When Reflux Might Be Something More
Normal reflux is messy but harmless. Your baby spits up but is otherwise gaining weight, eating willingly, and generally content between episodes. Pediatricians sometimes call these “happy spitters.” But certain signs suggest something beyond normal reflux that needs medical evaluation:
- Green or bright yellow vomit can indicate bile in the vomit and is a medical emergency. Go to the ER.
- Blood in vomit (sometimes resembling coffee grounds) or blood in stool
- Persistent forceful vomiting, especially if it’s projectile
- Weight loss or failure to gain weight
- Vomiting that starts after 6 months for the first time, or continues past 12 months
- Vomiting only at night
- A swollen belly, excessive sleepiness, fever, or seizures
These could point to conditions like a milk protein allergy, a blockage, or gastroesophageal reflux disease (GERD), which is a more severe form that may benefit from acid-reducing medication. Your pediatrician can distinguish between normal reflux and GERD based on your baby’s symptoms and growth patterns.
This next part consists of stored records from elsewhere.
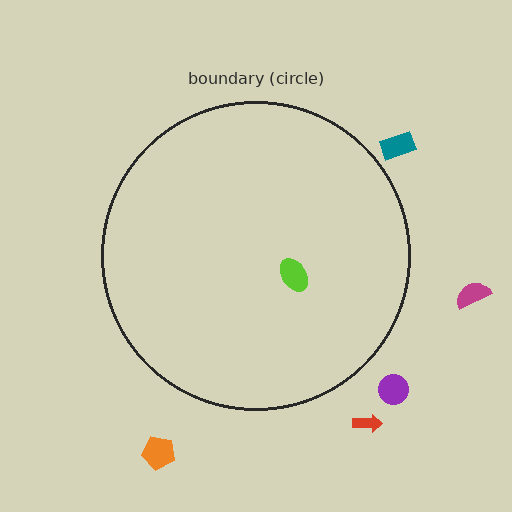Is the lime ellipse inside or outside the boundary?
Inside.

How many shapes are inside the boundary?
1 inside, 5 outside.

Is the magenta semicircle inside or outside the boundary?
Outside.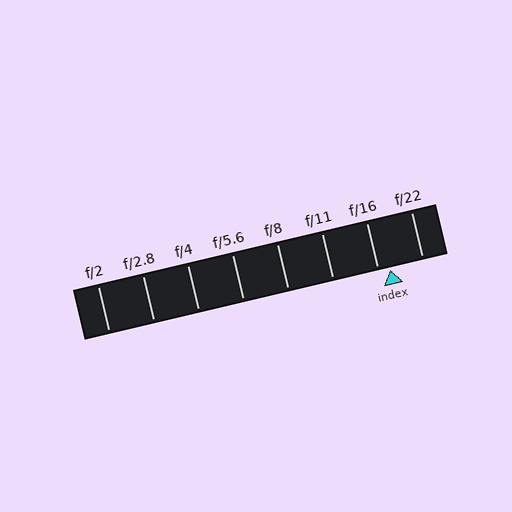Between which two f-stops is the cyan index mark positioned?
The index mark is between f/16 and f/22.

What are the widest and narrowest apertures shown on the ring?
The widest aperture shown is f/2 and the narrowest is f/22.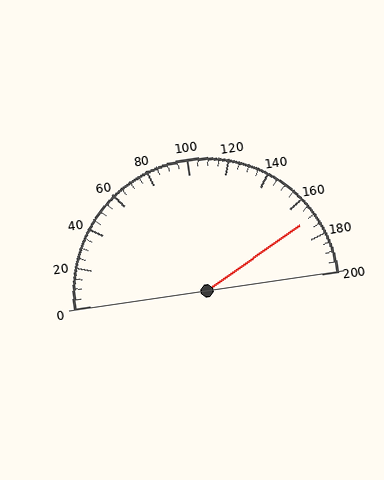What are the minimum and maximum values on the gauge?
The gauge ranges from 0 to 200.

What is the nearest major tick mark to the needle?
The nearest major tick mark is 160.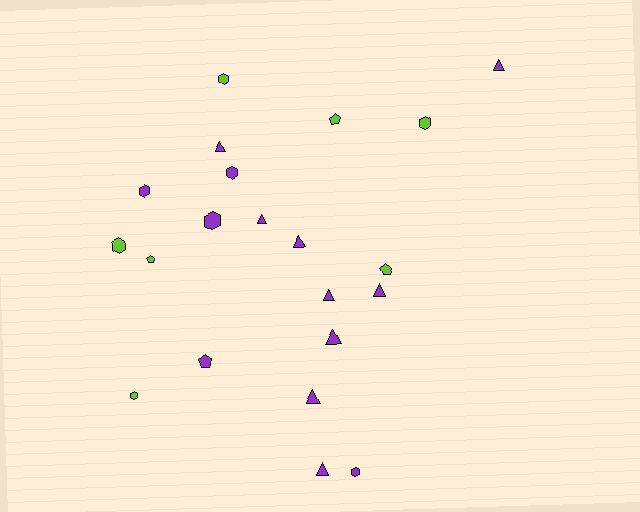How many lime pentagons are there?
There are 3 lime pentagons.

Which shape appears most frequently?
Triangle, with 9 objects.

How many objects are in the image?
There are 21 objects.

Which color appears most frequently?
Purple, with 14 objects.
What the Timeline Actually Looks Like
Reflux typically peaks around 2 to 4 months, when feeding volume is increasing but the digestive system hasn’t caught up. By the time most babies are sitting up on their own and starting solid foods (around 6 months), episodes start to decrease. Most children are completely free of reflux symptoms by 12 to 14 months. A small number continue past that point, and it’s unusual for reflux to persist beyond 18 months.
In the meantime, keep a few extra burp cloths within reach, dress your baby (and yourself) in easy-to-wash layers, and remember that the volume of spit-up almost always looks like more than it actually is. A tablespoon of milk spread across a onesie can look alarming but is nutritionally insignificant. If your baby is growing well and seems comfortable most of the time, you’re likely dealing with a laundry problem, not a medical one.